Weitere Informationen zur Veranstaltung:

»Lieber Leser, verlange von einem Selbstbildnis nicht immer abgeklärte Objektivität«, forderte Paul Zech (1881 - 1946) in einer biografischen Anmerkung in der »Menschheitsdämmerung«, dem berühmten »Dokument des Expressionismus«. Was vielleicht wie Autoreneitelkeit klingt, das muss man bei ihm ganz wörtlich nehmen. Immer wieder schrieb Paul Zech seine Biographie um, frisierte und manipulierte sie: Da war man Abiturient, Bergmann, Doktor gar. Er fiel auf als Plagiator und Bücherdieb.

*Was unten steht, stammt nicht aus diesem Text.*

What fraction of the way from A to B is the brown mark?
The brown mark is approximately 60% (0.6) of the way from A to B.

Und er war doch ein produktiver, wortgewaltiger, erfolgreicher Schriftsteller: Lyriker, Essayist, Dramatiker, Romancier. Viele seiner Gedichte und die Romane »Deutschland, dein Tänzer ist der Tod« und »Michael M. irrt durch Buenos Aires« sind bleibender Bestandteil der deutschen Literatur des 20. Jahrhunderts. Albrecht Franke hat sich immer wieder mit diesem faszinierenden Schriftstellerleben befasst. Ausgehend von seiner Erzählung »Fluchtstation« stellt er das Leben des zerrissenen Menschen dar, der vor siebzig Jahren in Buenos Aires starb.